CD133, known as prominin1, is a penta-span transmembrane glycoprotein presumably a cancer stem cell marker for carcinomas, glioblastomas, and melanomas. We showed that CD133(+) 'melanoma-initiating cells' are associated with chemoresistance, contributing to poor patient outcome. The current study investigates the role(s) of CD133 in invasion and metastasis. Magnetic-activated cell sorting of a melanoma cell line (BAKP) followed by transwell invasion assays revealed that CD133(+) cells are significantly more invasive than CD133(-) cells.

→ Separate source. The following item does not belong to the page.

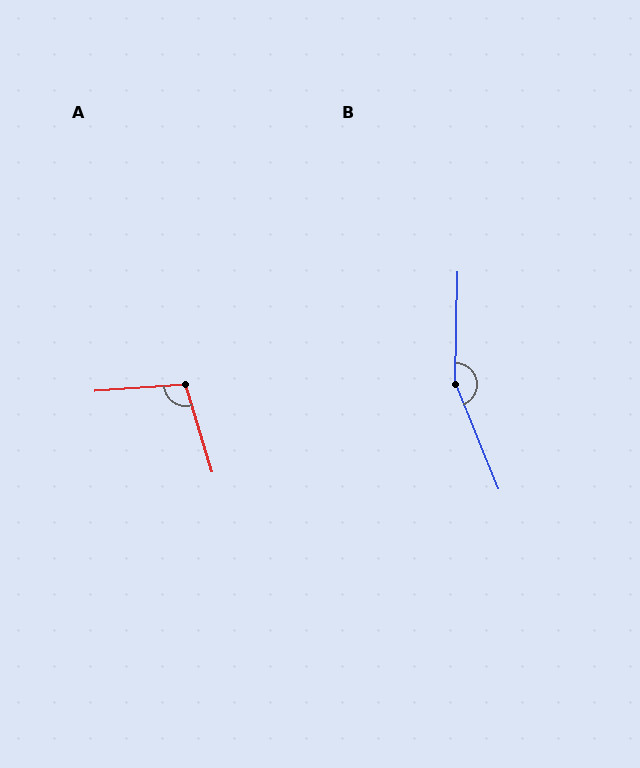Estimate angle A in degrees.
Approximately 103 degrees.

Conditional reprogramming of BAKP CD133(+) cells maintained stable CD133 overexpression (BAK-R), and induced cancer stem cell markers, melanosphere formation, and chemoresistance to kinase inhibitors. BAK-R cells showed upregulated CD133 expression, and consequently were more invasive and metastatic than BAK-P cells in transwell and zebrafish assays. CD133 knockdown by siRNA or CRISPR-Cas9 (BAK-R-T3) in BAK-R cells reduced invasion and levels of matrix metalloproteinases MMP2/MMP9. BAK-R-SC cells, but not BAK-R-T3, were metastatic in zebrafish. While CD133 knockdown by siRNA or CRISPR-Cas9 in BAK-P cells attenuated invasion and diminished MMP2/MMP9 levels, doxycycline-induced CD133 expression in BAK-P cells enhanced invasion and MMP2/MMP9 concentrations. CD133 may therefore play an essential role in invasion and metastasis via upregulation of MMP2/MMP9, leading to tumor progression, and represents an attractive target for intervention in melanoma.